Alishia spoke the language of the land, and they were words that Noreelan air had not heard in their full glory for three hundred years.

HOPE FOUND A bush of berries, and even though some of them seemed to possess the features of small faces, still she picked and ate them. They burst in her mouth, releasing a sweet, warm fluid into her throat. They could be anything, Hope thought, staring close at a berry the size of her thumbnail. Poison fruit, chrysalis waiting to open…anything. She nudged one and every other berry on the tree swung in sympathy. She picked more and filled her pockets for later. Kang Kang just makes them look like that to put me off, she thought. She popped a few more into her mouth and crunched them between her teeth, feeling for movement that should not be there but finding none. She worked her shoulder to get Alishia into a more comfortable position and started off again.

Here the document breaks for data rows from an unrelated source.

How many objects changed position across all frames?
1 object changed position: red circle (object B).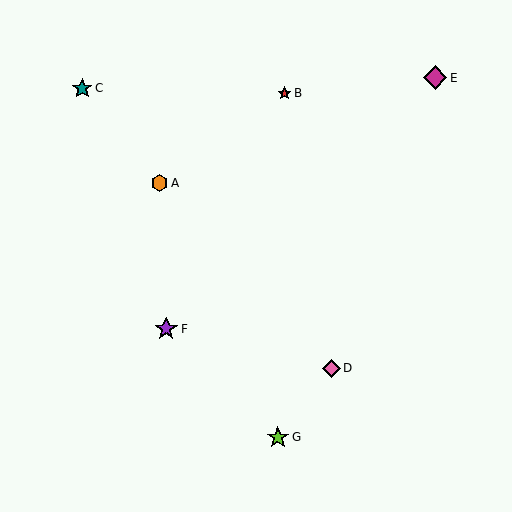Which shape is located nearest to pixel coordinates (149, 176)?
The orange hexagon (labeled A) at (159, 183) is nearest to that location.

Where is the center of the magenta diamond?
The center of the magenta diamond is at (435, 78).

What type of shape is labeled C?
Shape C is a teal star.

Hope headed into a valley where darkness seemed to lap at the edges. Moonlight did not find its way down here. She kept the disc-sword at the ready, squinting in the poor light to ensure she did not stray from the path. Even here it was still evident, and when she strayed she found that it was very clear which was path and which was not. Whilst on the path the noises she heard were subdued, the grumbling of Kang Kang talking in its sleep. But when she left the path and felt rough, virgin ground beneath the snow, the grumbling turned into a roar, and an avalanche of rocks came at her from hidden heights. She huddled down to protect Alishia with her own body, but when she looked up again the tumbling rocks had stilled, or vanished. The noise of their displeasure dissipated into the night, and she moved on.

The route fell and rose again, finding the easiest way through the valley, up to the ridge and over into the next valley. The mountains weighed down on either side, but snow was coming in harder now, obscuring whatever the moonlight might betray of their mysterious heights.

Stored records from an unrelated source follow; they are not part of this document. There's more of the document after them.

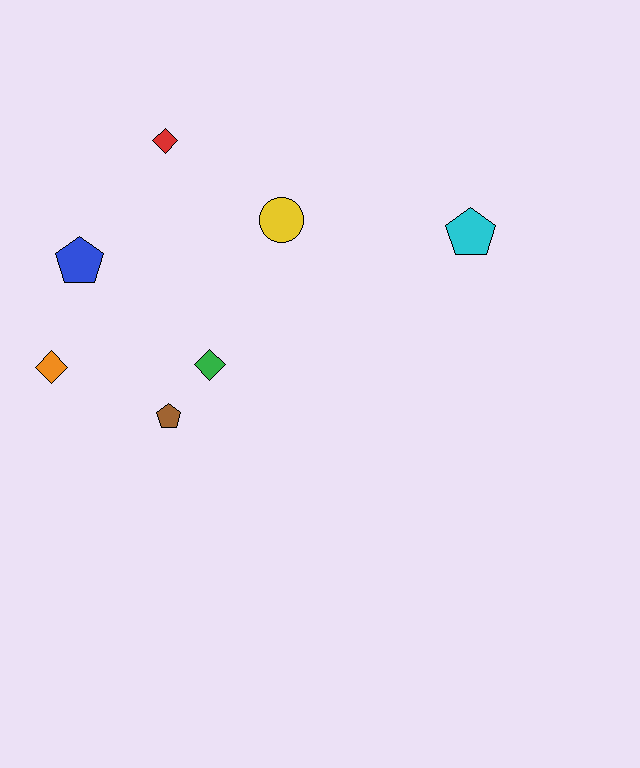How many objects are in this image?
There are 7 objects.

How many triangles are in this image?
There are no triangles.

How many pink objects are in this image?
There are no pink objects.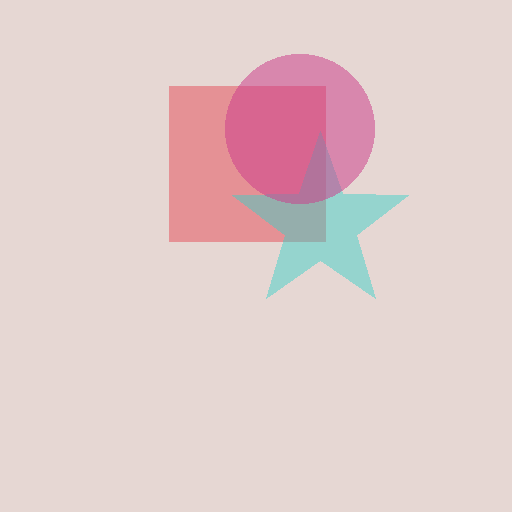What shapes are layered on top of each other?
The layered shapes are: a red square, a cyan star, a magenta circle.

Time passed without measure. Hope melted snow in her hands to drink. The water tasted of something she could not quite place. She tried to drip some past Alishia’s lips, but the girl’s mouth pursed tight. Sometimes she sat on the path and cuddled the girl to her, crying and feeling tears freezing on her cheeks. She shared her warmth but received little in return: a sigh here, a whisper there. Occasionally Alishia would start talking again, those strange words unheard for so long, but their meaning was still inexplicable.

She thought of the Mages perched atop their monstrous machine, heading south, deeper into Kang Kang. Not them at all, she tried to convince herself. They’d have seen us. They’d have killed us. Not them at all. An image from Kang Kang? Another one of its tricks? But not them…

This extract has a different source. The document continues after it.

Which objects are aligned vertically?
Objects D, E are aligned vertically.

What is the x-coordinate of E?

Perhaps she traveled for a day, or two days, or longer. The mountains grew higher around her and Kang Kang pressed in, threatening her with a thousand deaths that it seemed unable to deliver. “Is this you?” Hope would ask, but the girl never answered. “Is thisyou?” she asked what was inside the girl. But magic, as ever, was silent.

SOMETHING CAME AGAINST them from the sky. It began as a heavy drone in the distance, turning quickly into a loud buzzing sound that seemed to confront them from all sides. Hope looked around in a panic, brandishing the disc-sword. The shadows appeared from the east, flitting in across the ground and casting themselves large with light from the death moon. Their wings blurred the air like heat haze. Snow was stirred up behind them, swirling in complex patterns. Alishia mumbled something and a strong wind blew up, originating somewhere far behind and below them and roaring up the valley. The flying things came closer, and Hope could make out their long legs and heavy stings, their wings, their heads dotted with a dozen eyes and trailing hair like an old man’s beard. The wind rushed past Hope and Alishia, passing by within a few steps of where they stood without disturbing a hair on their heads. It struck the flying things, swept them into the mountainside, cleared the ground of snow. The buzzing stopped, and the wind died away as quickly as it had come.

Hope saw the broken bodies spilling steam. Some of them twitched, but none of them remained a threat. She turned and left quickly, thinking of magic, asking the question of Alishia yet again and receiving the same silence as response.